I took this picture of the Freedom Tower, the new building under construction at One World Trade Center, from the Hudson River Park in Tribeca. The symbolism of the young girl is clear. The tower was built with her and her freedom in mind, or at least that's how most Americans have justified nearly everything that's happened since 2001.
I left the US shortly after 2001 and returned a decade later to a country very different from the one I had left. Most Americans I speak to love freedom almost as much as they love Jesus and big macs. Their freedom is awe-inspiringly, flag-wavingly great and they are teeming with pride to live under its protection.
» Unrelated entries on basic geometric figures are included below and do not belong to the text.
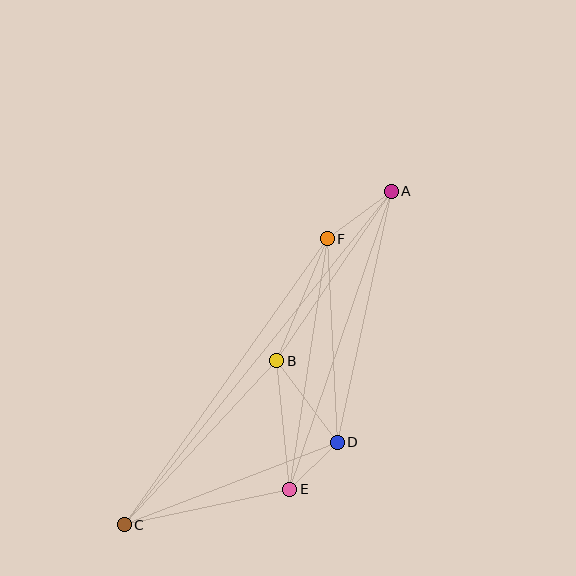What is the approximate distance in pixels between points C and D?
The distance between C and D is approximately 229 pixels.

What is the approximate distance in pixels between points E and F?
The distance between E and F is approximately 253 pixels.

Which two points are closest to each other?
Points D and E are closest to each other.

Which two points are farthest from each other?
Points A and C are farthest from each other.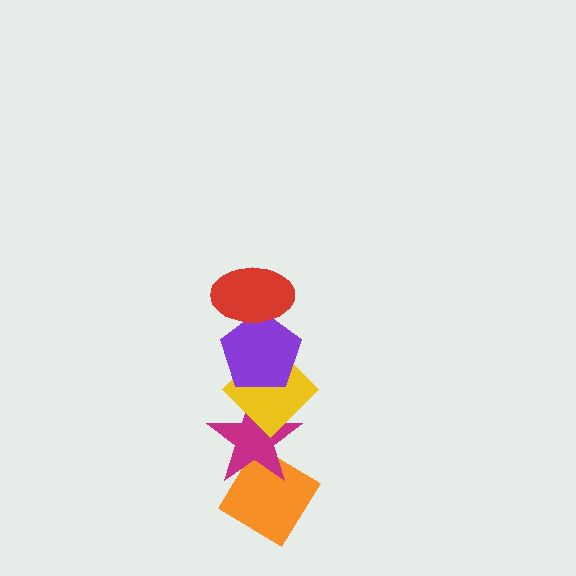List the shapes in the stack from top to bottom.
From top to bottom: the red ellipse, the purple pentagon, the yellow diamond, the magenta star, the orange diamond.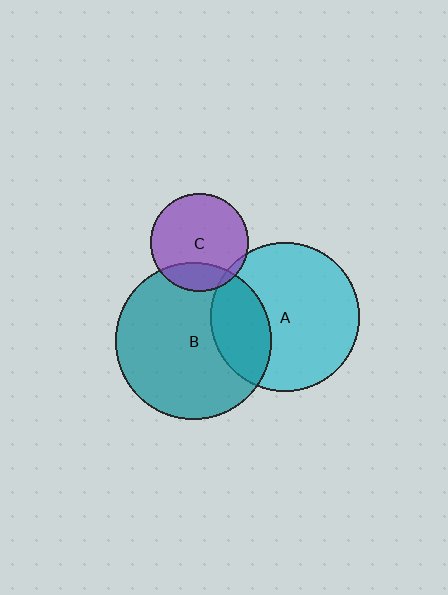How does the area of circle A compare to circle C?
Approximately 2.3 times.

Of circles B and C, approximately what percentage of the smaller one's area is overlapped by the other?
Approximately 20%.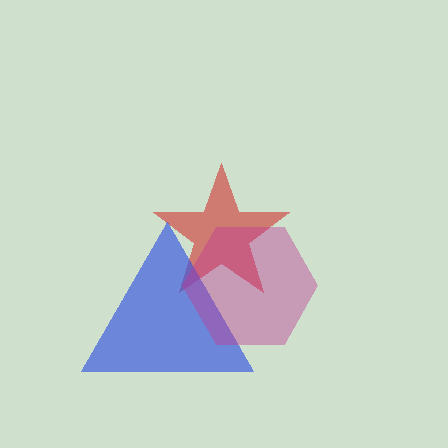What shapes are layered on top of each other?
The layered shapes are: a red star, a blue triangle, a magenta hexagon.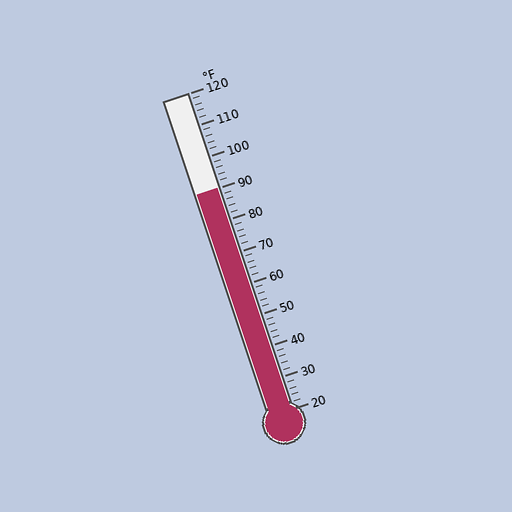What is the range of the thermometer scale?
The thermometer scale ranges from 20°F to 120°F.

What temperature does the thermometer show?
The thermometer shows approximately 90°F.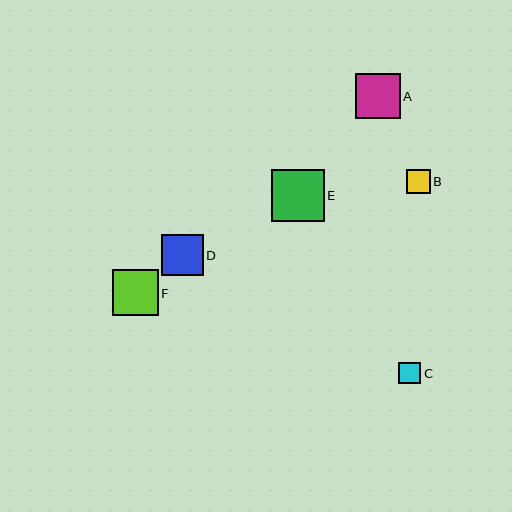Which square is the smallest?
Square C is the smallest with a size of approximately 22 pixels.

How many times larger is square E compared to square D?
Square E is approximately 1.3 times the size of square D.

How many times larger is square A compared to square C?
Square A is approximately 2.1 times the size of square C.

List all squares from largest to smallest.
From largest to smallest: E, F, A, D, B, C.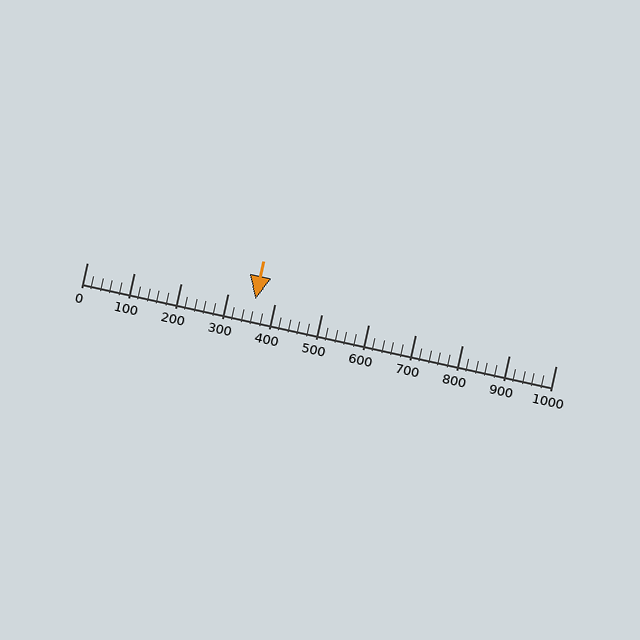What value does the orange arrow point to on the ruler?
The orange arrow points to approximately 360.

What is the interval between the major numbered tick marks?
The major tick marks are spaced 100 units apart.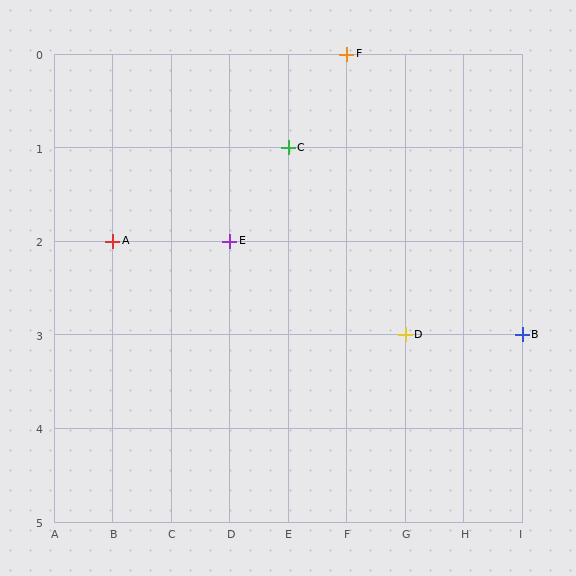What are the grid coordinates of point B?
Point B is at grid coordinates (I, 3).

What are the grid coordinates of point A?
Point A is at grid coordinates (B, 2).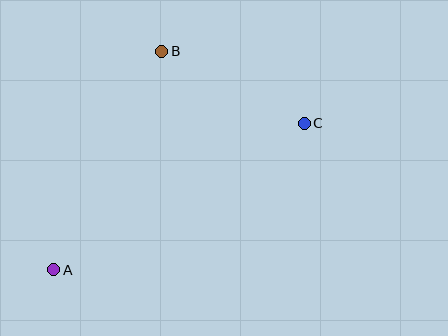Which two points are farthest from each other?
Points A and C are farthest from each other.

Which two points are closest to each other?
Points B and C are closest to each other.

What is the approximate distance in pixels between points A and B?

In what other Western nation can you not get through a single conversation, TV advertisement or political speech without reference to being the "Greatest Country In The World"? Indeed, freedom for "all" is an irony you can't escape this election year cycle. In real terms, however, most Americans are not nearly as free as their fist-pumping pride would suggest. Pointing out that Freedom Tower is a sadly inaccurate name is certainly not a common sentiment on July 4th ... but it should be.
Americans love talking about freedom, especially on Independence Day, a holiday that always gets me thinking about compiling an anthropology of freedom. From the French Revolution to the Arab Spring, what does it mean for humans to be free? Logically, one presumes that freedom is a binary state. You're either free or your not. In practice, it's more like a sliding scale of power, agency and permission. Americans are likely to be less free today than they once were. In fact, out of all the places I've lived, America is getting it the most wrong. Where it falters the most is that my country insists that it has a monopoly on being free, yet we've all but stopped fighting for the liberties that matter. Labor violations are appalling, consumer rights are dismal, and civil rights have been stripped to bare minimums by the Patriot Act and corporate lobbying.
Let's be serious: freedom is not our best commodity and certainly not our best export. We would do much better to celebrate independent thought this Independence Day, because America is in dire need of an intellectual revolution.